Après avoir indirectement réclamé au chef de l'Etat un peu de «hauteur de vue», le Premier ministre a ravi ses partisans envoyant un petit signal du Canada où il bouclait une visite officielle. «Je sais ce que je peux représenter pour mon pays», a-t-il confié avant de reprendre le chemin de Paris. Lundi matin, il a rendez-vous avec son premier cercle à Matignon pour un petit-déjeuner hebdomadaire aux faux airs de cellule de crise. Dans l'entourage du chef du gouvernement, certains ne cachent plus leur volonté de le voir prendre la place du président et se présenter à la primaire. «Si les gens arrêtaient la langue de bois, tout le monde dirait aujourd'hui que Hollande ne peut pas être candidat, explique l'un d'eux.
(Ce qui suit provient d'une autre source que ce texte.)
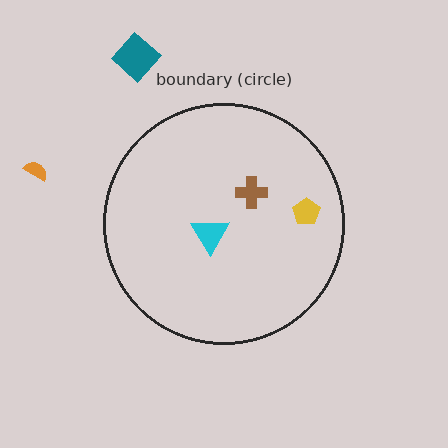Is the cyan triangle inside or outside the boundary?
Inside.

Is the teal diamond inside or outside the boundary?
Outside.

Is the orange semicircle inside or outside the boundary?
Outside.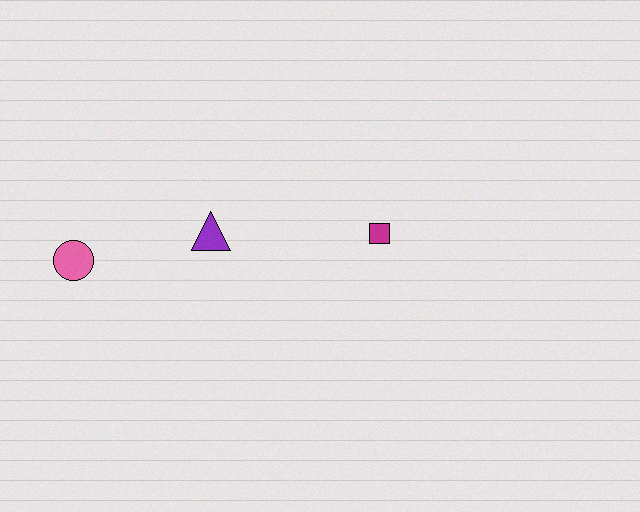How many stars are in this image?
There are no stars.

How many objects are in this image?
There are 3 objects.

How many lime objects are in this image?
There are no lime objects.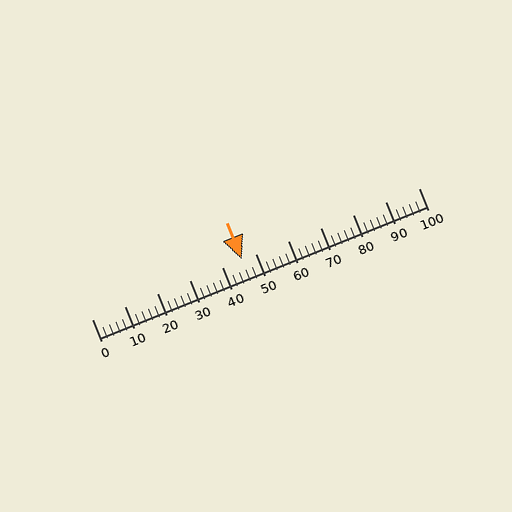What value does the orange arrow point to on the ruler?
The orange arrow points to approximately 46.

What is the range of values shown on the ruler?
The ruler shows values from 0 to 100.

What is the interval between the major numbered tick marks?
The major tick marks are spaced 10 units apart.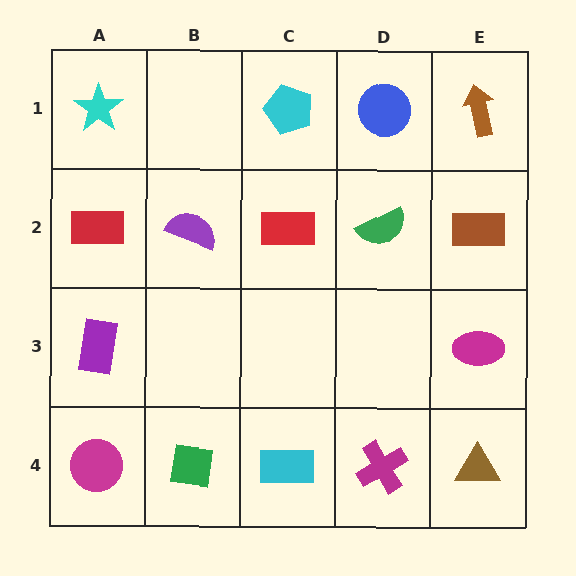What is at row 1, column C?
A cyan pentagon.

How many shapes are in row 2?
5 shapes.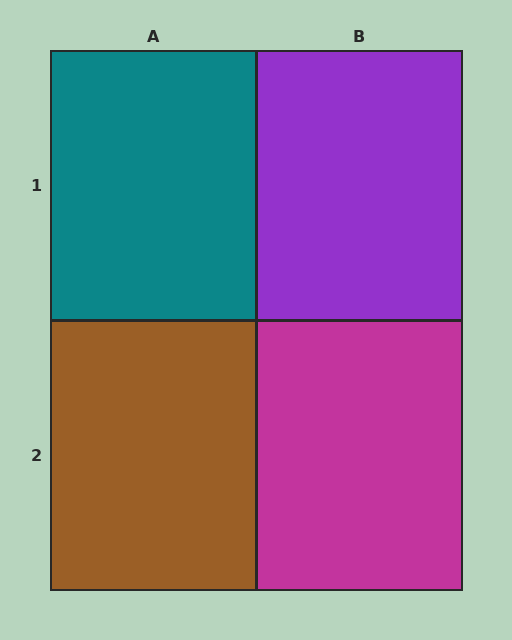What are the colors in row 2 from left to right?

Le vrai courage, ça va être de dire: "Ça suffit."» Selon un sondage Ifop pour le Journal du Dimanche, 86% des Français ne souhaitent pas que François Hollande brigue un deuxième mandat. «L'après Hollande, c'est Hollande», veut encore croire le patron des sénateurs socialistes, Didier Guillaume, un des rares chefs de la majorité à prendre la parole publiquement depuis la fin de semaine. «En politique, il faut savoir choisir avec qui on veut perdre», philosophait il y a deux semaines un autre hollandais pur sucre.